Local PLA commanders, government sources said, sought a meeting to defuse the fighting early on Tuesday morning, leading to local-level military talks which are still underway at the time of writing this report.

“From what we know so far,” a military officer said, “it doesn’t appear that there was any great planning behind China’s actions. The most likely explanation is that they just didn’t expect us to stand our ground.”

New Delhi and Beijing have, so far, declined to offer official comment on how the fighting began.

PLA soldiers had pitched tents at Point 14 earlier this month in a gesture of protest against India’s completion of a bridge across the Shyok, along a road connecting the strategic airfield Daulat Beg Oldie, the last military post south of the Karakoram Pass. Following the talks, however, the two PLA tents at Point 14 had been removed.

The PLA had also established camps at Point 15, and the Indian Army had responded by pitched tent dozens of metres from their location. Both sides had agreed to reduce their presence following the talks earlier this month.

Point 17, the site of the third standoff in the Galwan valley, had seen both armies bring in troops and armoured personnel carriers in support of their presence. The agreement called for the Indian Army and PLA to pull back both their vehicles and troops.

“In essence,” a senior government official explained, “this would have put a kind of informal no-man’s land between the two armies.”

Though the killing of the three soldiers — and unconfirmed numbers deaths or injuries of PLA troops reported in Chinese media — mark the first fatalities on the Line of Actual Control since 1975. However, several soldiers suffered serious head injuries in similar fighting between troops of the two armies near Pangong lake on May 5.

“Large numbers of the soldiers injured in the May 5 clash suffered potentially life-threatening injuries,” an intelligence official said. “I guess we should thank god, or blind luck, that no one was killed.”

In 1975, the PLA had ambushed an Assam Rifles patrol at the Tulung La pass in Arunachal Pradesh and killed four.

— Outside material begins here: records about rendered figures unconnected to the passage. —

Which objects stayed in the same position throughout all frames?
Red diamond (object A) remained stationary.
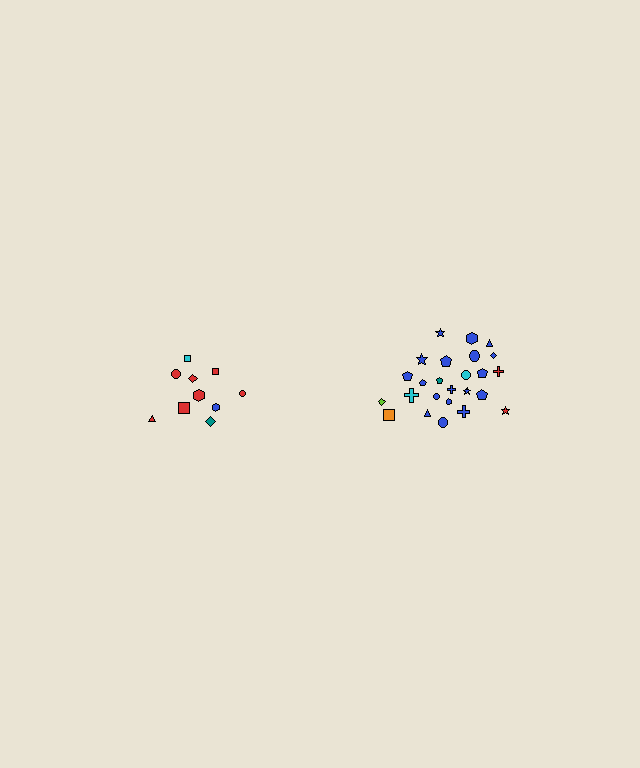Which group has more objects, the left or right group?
The right group.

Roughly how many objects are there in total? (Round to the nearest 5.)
Roughly 35 objects in total.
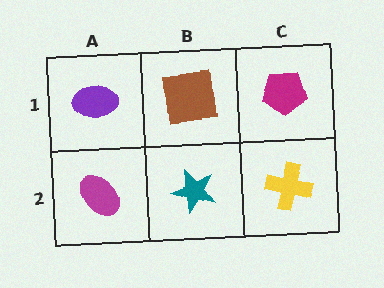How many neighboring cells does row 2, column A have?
2.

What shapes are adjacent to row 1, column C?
A yellow cross (row 2, column C), a brown square (row 1, column B).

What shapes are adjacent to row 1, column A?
A magenta ellipse (row 2, column A), a brown square (row 1, column B).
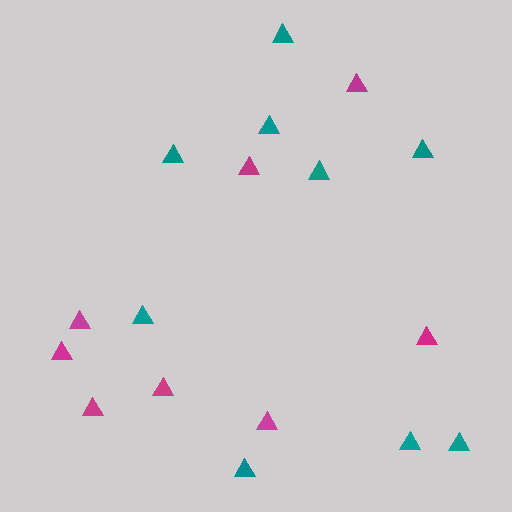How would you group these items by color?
There are 2 groups: one group of magenta triangles (8) and one group of teal triangles (9).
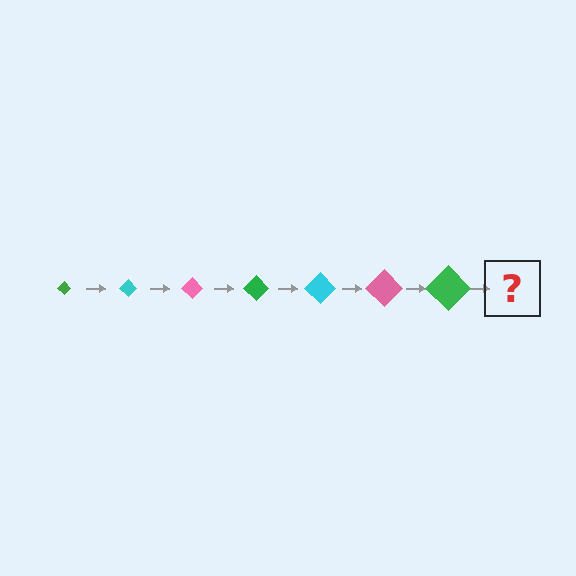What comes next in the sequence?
The next element should be a cyan diamond, larger than the previous one.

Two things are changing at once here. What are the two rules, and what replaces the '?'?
The two rules are that the diamond grows larger each step and the color cycles through green, cyan, and pink. The '?' should be a cyan diamond, larger than the previous one.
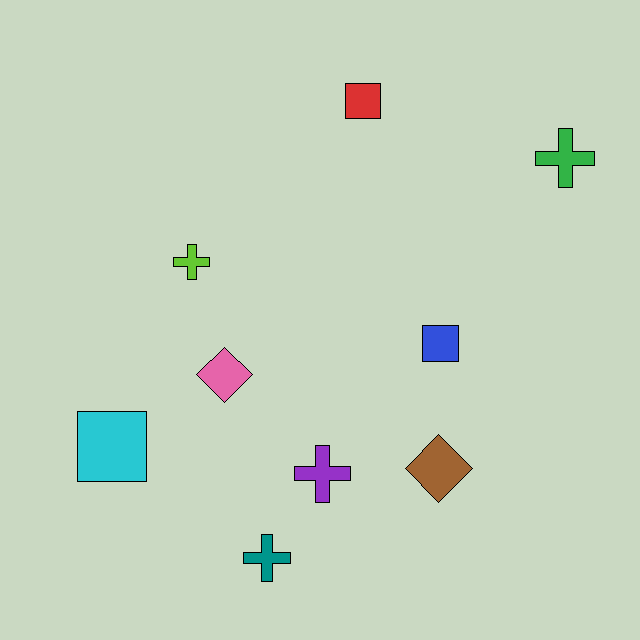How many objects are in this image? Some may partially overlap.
There are 9 objects.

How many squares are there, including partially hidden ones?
There are 3 squares.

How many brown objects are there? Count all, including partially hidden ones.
There is 1 brown object.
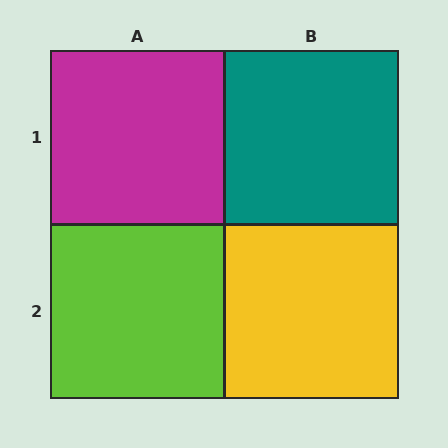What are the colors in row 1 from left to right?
Magenta, teal.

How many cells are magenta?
1 cell is magenta.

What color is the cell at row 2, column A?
Lime.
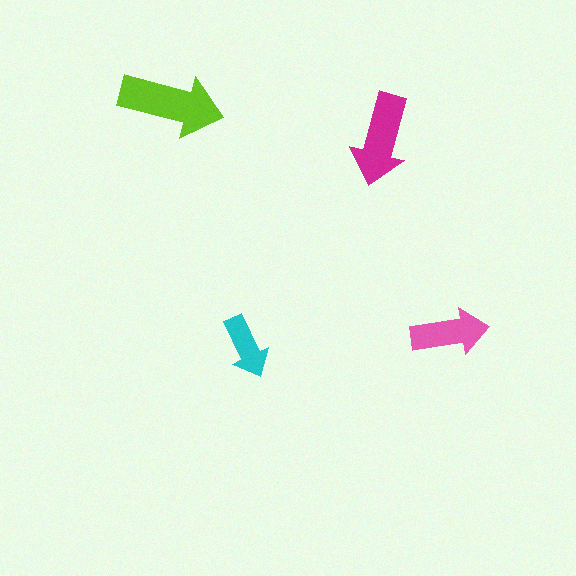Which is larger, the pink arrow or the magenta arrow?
The magenta one.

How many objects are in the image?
There are 4 objects in the image.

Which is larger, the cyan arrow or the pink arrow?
The pink one.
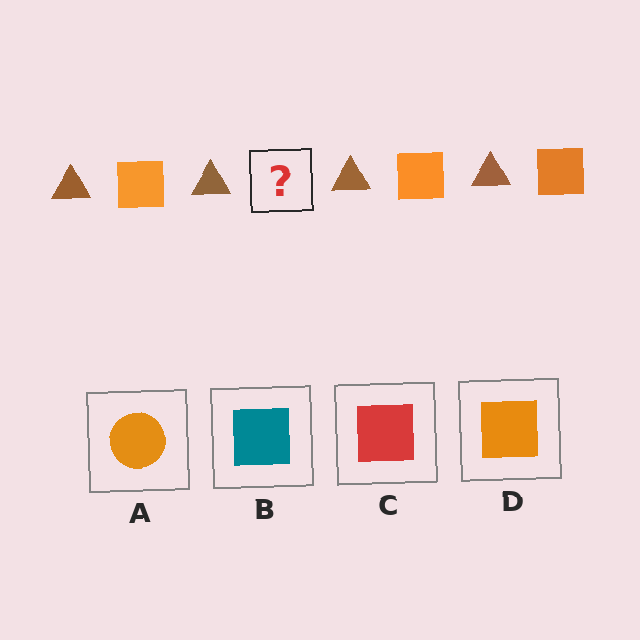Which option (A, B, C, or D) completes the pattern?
D.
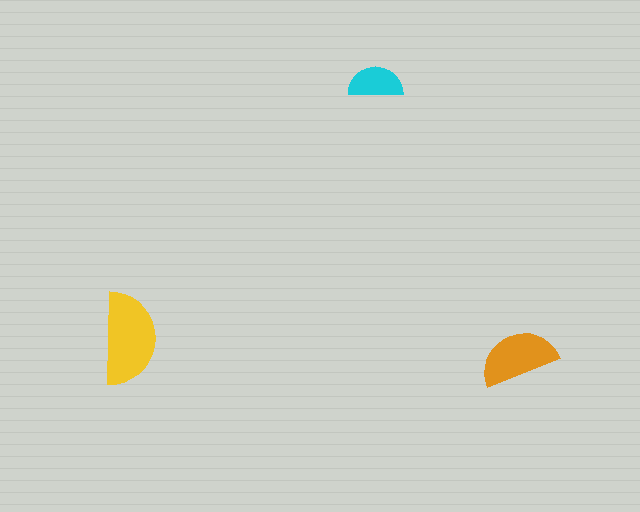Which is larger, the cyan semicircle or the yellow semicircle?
The yellow one.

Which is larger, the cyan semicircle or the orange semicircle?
The orange one.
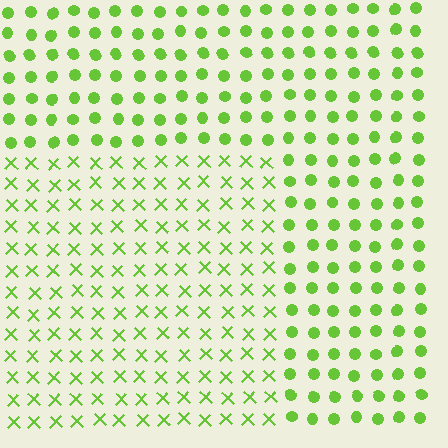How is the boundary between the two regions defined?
The boundary is defined by a change in element shape: X marks inside vs. circles outside. All elements share the same color and spacing.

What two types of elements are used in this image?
The image uses X marks inside the rectangle region and circles outside it.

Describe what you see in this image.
The image is filled with small lime elements arranged in a uniform grid. A rectangle-shaped region contains X marks, while the surrounding area contains circles. The boundary is defined purely by the change in element shape.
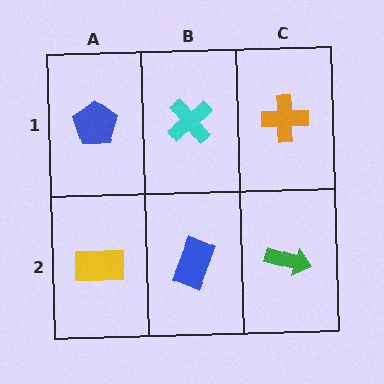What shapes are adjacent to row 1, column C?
A green arrow (row 2, column C), a cyan cross (row 1, column B).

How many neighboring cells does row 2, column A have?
2.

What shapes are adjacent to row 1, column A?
A yellow rectangle (row 2, column A), a cyan cross (row 1, column B).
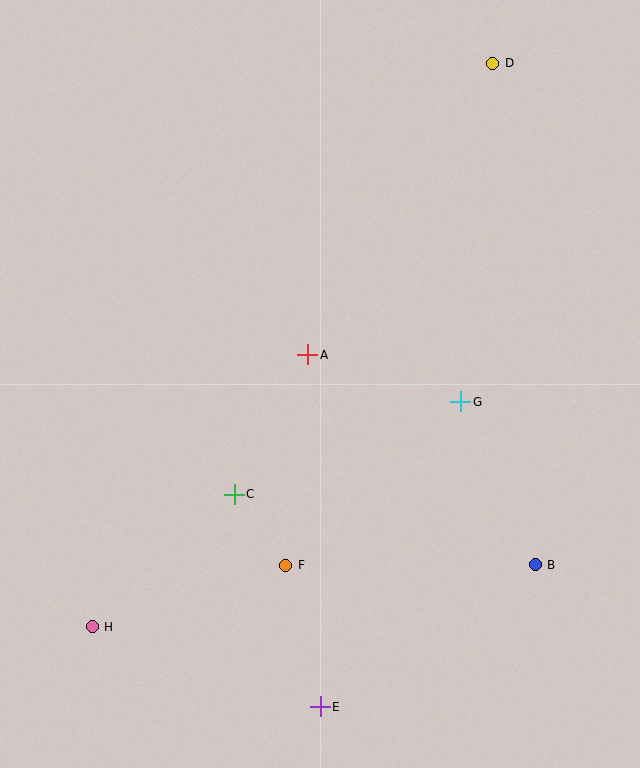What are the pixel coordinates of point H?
Point H is at (92, 627).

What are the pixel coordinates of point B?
Point B is at (535, 565).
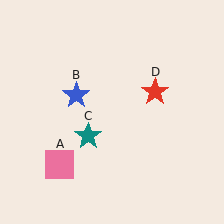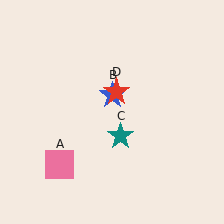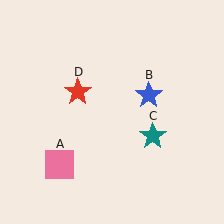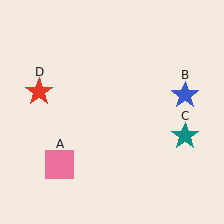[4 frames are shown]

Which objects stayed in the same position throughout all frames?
Pink square (object A) remained stationary.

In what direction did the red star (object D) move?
The red star (object D) moved left.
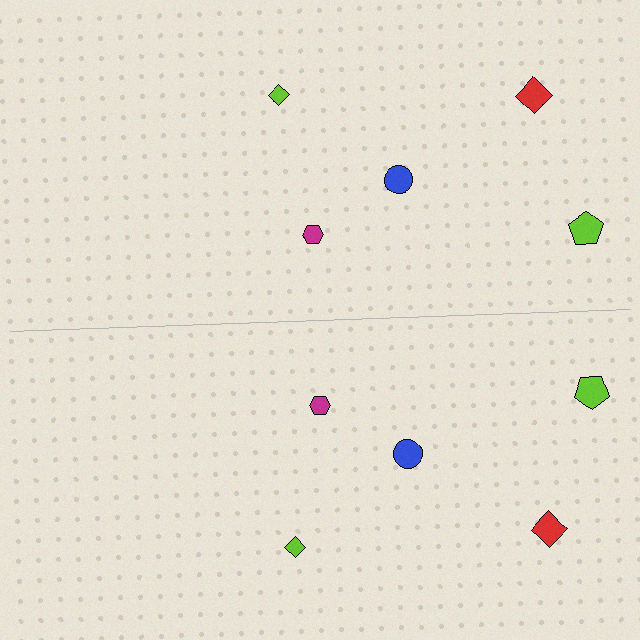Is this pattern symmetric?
Yes, this pattern has bilateral (reflection) symmetry.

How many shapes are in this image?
There are 10 shapes in this image.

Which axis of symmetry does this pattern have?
The pattern has a horizontal axis of symmetry running through the center of the image.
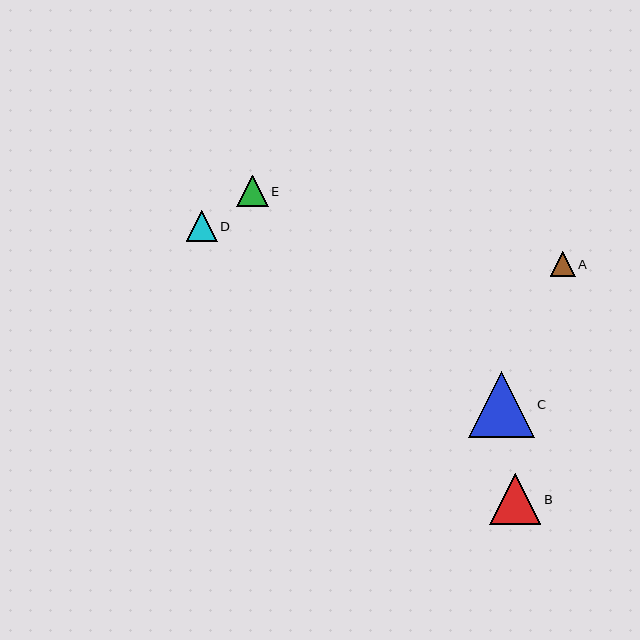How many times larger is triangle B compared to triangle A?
Triangle B is approximately 2.1 times the size of triangle A.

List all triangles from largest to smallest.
From largest to smallest: C, B, E, D, A.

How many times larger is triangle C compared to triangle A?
Triangle C is approximately 2.7 times the size of triangle A.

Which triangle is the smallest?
Triangle A is the smallest with a size of approximately 25 pixels.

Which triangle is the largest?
Triangle C is the largest with a size of approximately 66 pixels.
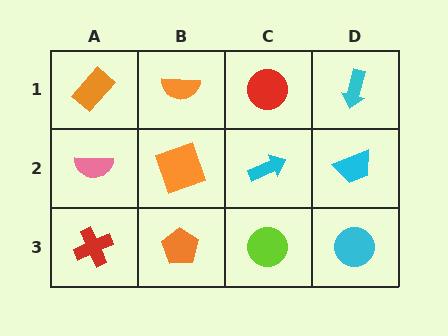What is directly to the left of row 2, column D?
A cyan arrow.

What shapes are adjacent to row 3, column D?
A cyan trapezoid (row 2, column D), a lime circle (row 3, column C).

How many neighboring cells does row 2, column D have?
3.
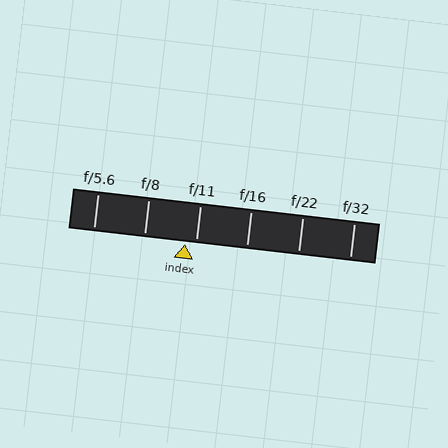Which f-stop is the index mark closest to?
The index mark is closest to f/11.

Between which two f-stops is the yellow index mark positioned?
The index mark is between f/8 and f/11.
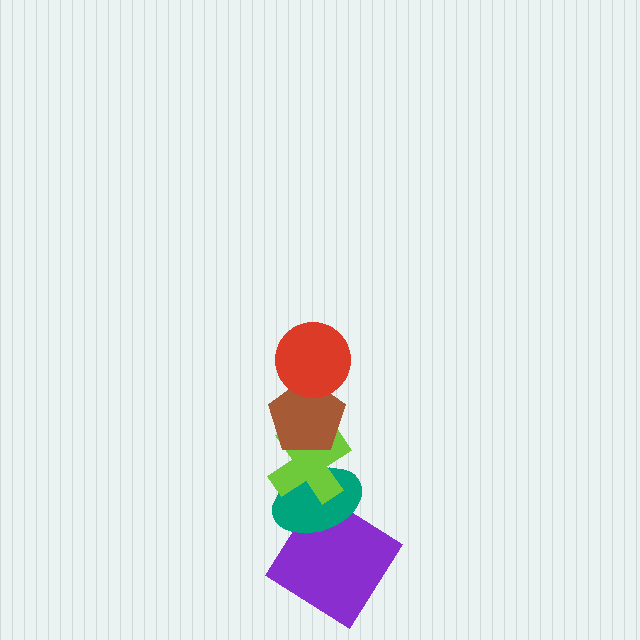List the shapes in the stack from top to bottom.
From top to bottom: the red circle, the brown pentagon, the lime cross, the teal ellipse, the purple diamond.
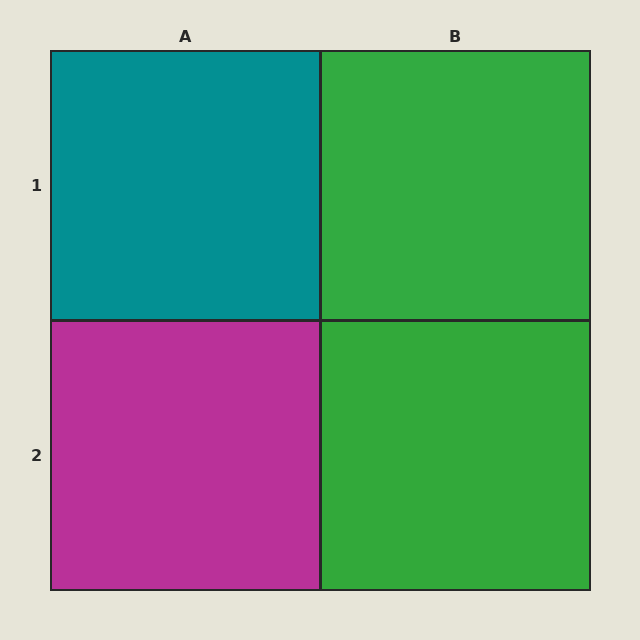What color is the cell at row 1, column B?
Green.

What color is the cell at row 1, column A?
Teal.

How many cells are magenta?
1 cell is magenta.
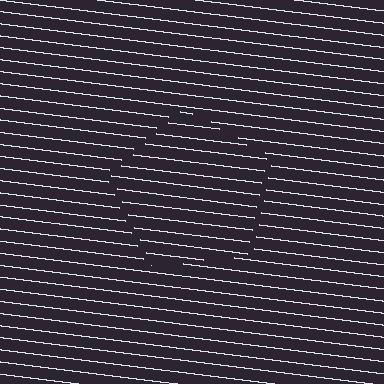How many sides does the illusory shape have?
5 sides — the line-ends trace a pentagon.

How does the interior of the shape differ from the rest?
The interior of the shape contains the same grating, shifted by half a period — the contour is defined by the phase discontinuity where line-ends from the inner and outer gratings abut.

Earlier, in 1967, 88 Indian soldiers — and perhaps as many as 340 PLA troops — were killed in the course of skirmishes near Nathu La and Cho La, the gateways to the strategically-vital Chumbi valley.

Though both countries now disarm troops and border guards engaged in patrolling the LAC — one of the outcomes of a series of border-management measures agreed on over the decades — violent clashes have become increasingly common since 2013.

The reasons lie in complex disputes over exactly where the LAC — never demarcated in joint military surveys — actually lies.

In Galwan, as well as other disputed sectors of the LAC, the PLA has responded to new Indian border infrastructure work — a response to similar work conducted by China since the 1980s — by seeking to obstruct Indian patrols from moving beyond the 1962 line.

In maps published in 1962, after the end of the China-India war that year, the PLA asserted it had established control of the entire Galwan valley. Lightly armed Indian troops of the 5 Jat Regiment, whose supply lines had been choked for months, held out against an entire PLA battalion at one key post in Galwan, losing 32 of the 68 troops stationed there before running out of ammunition.

Following the war, though, the PLA pulled back from its 1962 line. In the years that followed, Indian troops began patrolling ground dozens of kilometres to the east of the 1962 line, reaching positions that India claims to be the LAC.

In the 1980s, China launched major border-works programmes which led several areas claimed by India to lie on its side of the LAC — like the Finger 8 ridge in Pangong — to be physically held by the PLA.

New Delhi has never published an authoritative official map of the LAC, but China is believed to have rejected one version handed to it in 2003 because it considered the gaps between India’s position and its own too large to be bridged through talks.